The 2018 NCAA Men's basketball tournament had some pretty special moments. From the controversial quad system to a 16-seed beating a 1-seed to an 11-seed making the Final Four to crazy finishes, it was a pretty a fun 3 weeks (except for MSU fans. It honestly kind of sucked for us). But, was it really such a strange tournament? I mean, they call it "March Madness" for a reason, right? Well, as we will see, it was really not that strange at all, at the end of the day.
As for the total number of upsets (by seed only) the 2018 Tournament produced a total of 20 upsets in 67 games. The average number of upsets per year back to the 64 team expansion in 1985 is 17.6 ± 3. But, as you can see from the histogram below, there is a fair amount of scatter in the data with a minimum value of 12 and a maximum of 23. While 20 is a bit high based on the average, it is actual the mode (most frequently appearing value) of the distribution.

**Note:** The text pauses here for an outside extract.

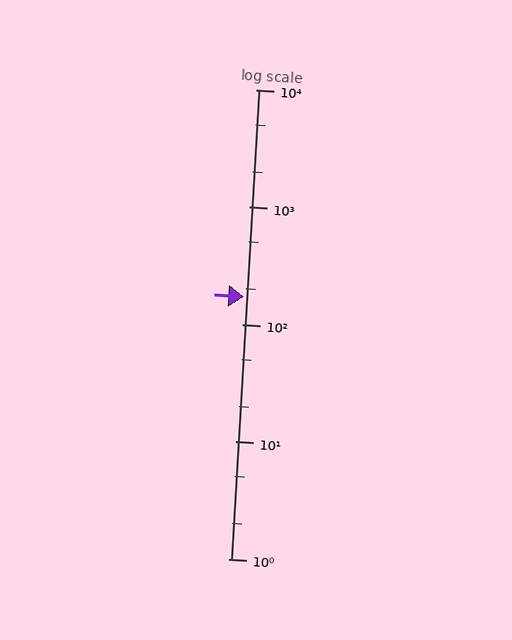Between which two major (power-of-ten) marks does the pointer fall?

If we instead look at the upset distribution on a per round basis, we again see that the number of upsets in a given round in 2018 were pretty normal. 9 first round upsets is again the mode and very close to the average (8.1). Similarly, the six 2nd round upsets is pretty normal. It is really only the four upsets in the Sweet 16 round that is a bit high.

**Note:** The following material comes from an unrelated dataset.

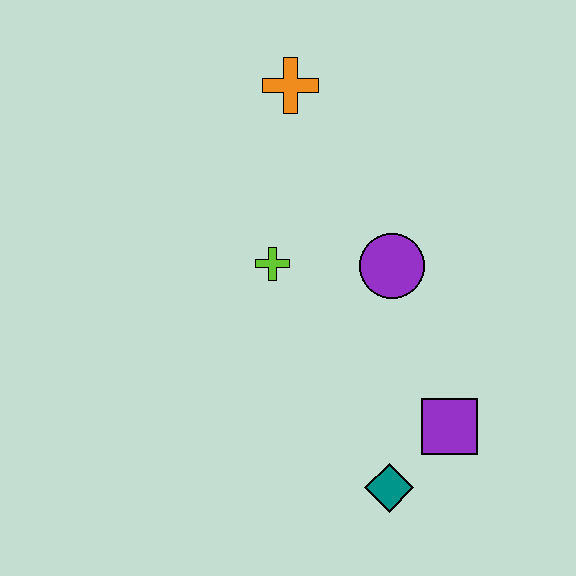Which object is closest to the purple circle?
The lime cross is closest to the purple circle.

As for the late rounds, there was only one true seed upset observed from the regional final round forward (11-Loyola over 9-Kansas State), which is below the historical average of 2.5 for the last 3 rounds.
But, all this analysis got me thinking; not all upsets are created equally. Some upsets (like 16-UMBC's upset of 1-Virginia) are historic, while others (such as 9-Alabama over 8-VA Tech) are very pedestrian. So, I considered the question of how to define a "big upset." On obvious metric to use is the difference between the seeds of the two teams involved in the upset. The bigger this differential, the bigger the upset. But, this would also seem to be a bit round-dependent.
In the first round, for example, a 8-seed, 7-seeds, and 6-seed, all get upset fairly frequently (over 35% of the time). The 5-12 upset is also fairly common (32% of the time). But, the 4-13 upset is noticeably less common (only 20% of the time) as are upsets of 3-, 2-, or 1-seeds. So, for 1st round games, I set the seed differential cut-off for a "big upset" at 8.
In the second round, in theory there should not be too many seeds large enough around to cause a "big upset" if the seed differential cut-off remains at 8. But, if we think about the typical seed match-ups, a fairly clear rule of thumb appears: reduce the cut-off to 4. In my view a 8/9 seed beating a 1-seed in the second round is a big upset, as is a 7/10 seed beating a 2-seed. However a 6-seed over a 3-seed is not a huge upset, but an 11-seed over a 3-seed is (not that we have any experience with that...)
Once you get to the Sweet 16 and beyond, I propose to tighten the criteria to a seed differential of 3. My feeling is that a 4/5 beating a 1 seed is still a big deal. If a 3-seed beats a 2-seed, that is fairly common, but a 6-seed over a 2-seed is notable. Interestingly, as I consult my table / graph of upset probabilities by round (see here), all of the upsets listed above that I consider to be "big" happen only 30% of the time or less. In effect, this is the cut-off that I have selected.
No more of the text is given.